Zach Kaplan wrote: "Very sad news. I knew Bruce was having a bone marrow transplant over the summer but am still shocked. This photo I took of him at the Bass Lake rest top on the 2008 Bass Lake Powerhouse double century is how I remember him, very strong and always smiling.

I have many fond memories of being on rides with Bruce. It seemed like the longer and more difficult the ride was, the more difficult it was to keep up with him. He was a strong rider with a great attitude and almost always had something humorous to say. Also I understand a very accomplished architect."
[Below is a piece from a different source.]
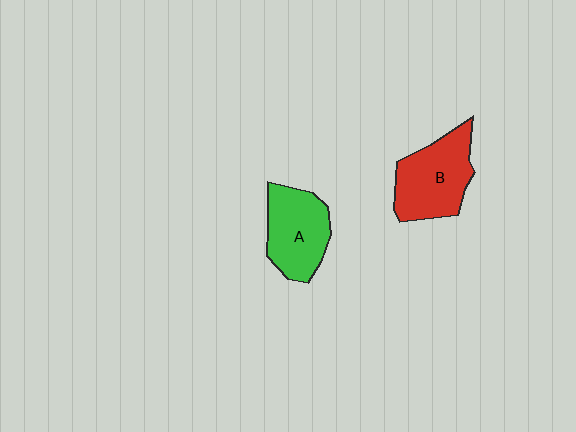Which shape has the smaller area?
Shape A (green).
Bruce and other Bay Area riders just before the start of PBP in 2007
Kevin Foley, in the left foreground
Jim Bradbury, to the right of Bruce
Donn King, who's got his back to the camera at right
Photo from Dan Brekke

Bruce on a PBP warmup ride to the village of Gambais, 
west of Paris, in August 2007
Photo from Dan Brekke

2006 Fleche group
From left: Rob Hawks, Veronica Tunucci, Bruce, Michael Tigges, and Susan Jacobsen
Photo from Dan Brekke

When Bruce was inducted into the California Triple Crown Hall of Fame in 2007, we asked him what his personal philosophy was.  He said, "It’s to enjoy what I’m doing.  The best way to do that is to keep a positive attitude.  Don’t let myself get into a negative headset.  Actually, I find it hard to stay in a negative headset when I’m on my bike."
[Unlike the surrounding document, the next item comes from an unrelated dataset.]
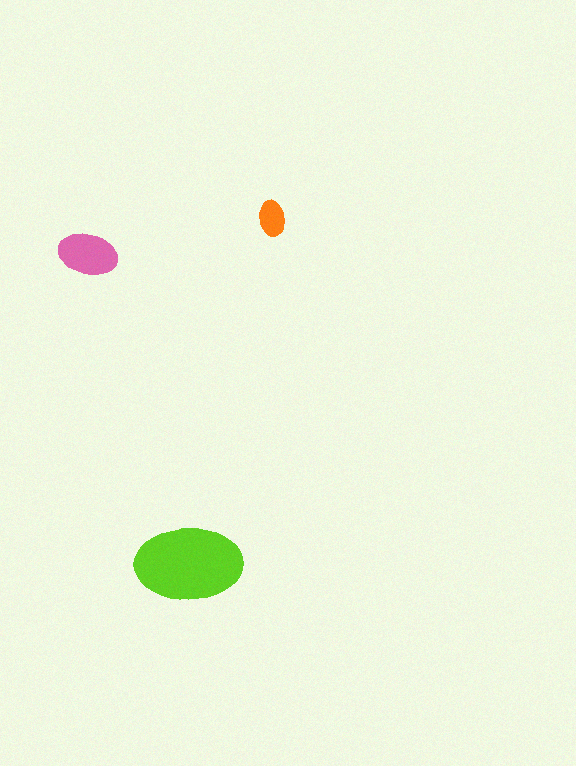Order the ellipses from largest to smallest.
the lime one, the pink one, the orange one.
His tips to a new Long Distance cyclist was to:
1 - Stay within yourself.  Don’t pace yourself off of anyone else.
2 - Eat, drink, and eat and drink some more. 
3 - Enjoy what you’re doing. 

"When someone dies, you don't 'get over it' by forgetting.
You 'get over it' by remembering."
Leslie Marmon


Unknown said...

Although I have only completed two doubles in my life, I have an inkling or can vaguely imagine Bruce's 50+, let alone all of those PBP's and other long rides. He was amazing, and so unbelievably modest Wow!. Not only was Bruce an incredible cyclist, but a gifted and imaginative carpenter and lover of beauty who built his own beautiful home; he knitted sweaters, made pies, How did he do it all? And how did he have so many talents and so little ego about any of it? Most of all, Bruce was an incredible soul. although I have only known him a few years, I really loved Bruce. He was so kind, thoughtful, always open to learn more, and again just so humble. I am glad to have known him. I agree that he will be sorely missed.
Ruth Cohn

Unknown said...

I met Bruce on my very first Double Century, the Solvang Double back in 2001. He gave me tips and helped me finish. I would see him on doubles and we would get together for dinner at some of those rides. He also helped me through my first PBP. I have not met a kinder, more supportive cyclist, person or friend. I am better for having known him.

Wayne Dunlap

Unknown said...

I remember Bruce as an ever present leader on the GPC club rides. Often silent but seemingly ever observant, he spoke choice words that I feel were always in the spirit of having a great cycling experience. I do recall a few clever and fully earned critisms as well that have me presently chuckling inside.
I remember at a rest stop during Sequoia Century we were chatting and I was going on how I would love to do that type of riding with my son. He asked what did we do together and I mentioned how Matthew liked to golf with me. He really cranked up with encouragement of what a wonderful thing that was and he was right and I do cherish it. It was wonderful to have someone with such a huge cycling presence - he was our club president - take an interest and encourage me in another aspect of life.
Other GPC'ers got me to take my first leap into the dream of doing a double. But Bruce was there on the many Saturdays building miles and during the events when I wanted more and became a repeat offender. I fell off of the double merry-go-round years ago but followed news of Bruce and the gang reaching career level accomplishments such as Triple Crown Hall of Fame. Along with his randoneer events, he was truly a big mile monster (or perhaps a km killer).
I have fond memories of many club planning meetings he hosted at his home on McGee where we chowed on Zachary's pizza and downed ales of beer and I thank him and his family for being such welcoming hosts.
It's mid March and I am just hearing this tragic news. I will be on the bike tomorrow in the Berkeley Hills and will be thinking of Bruce and the GPC'ers.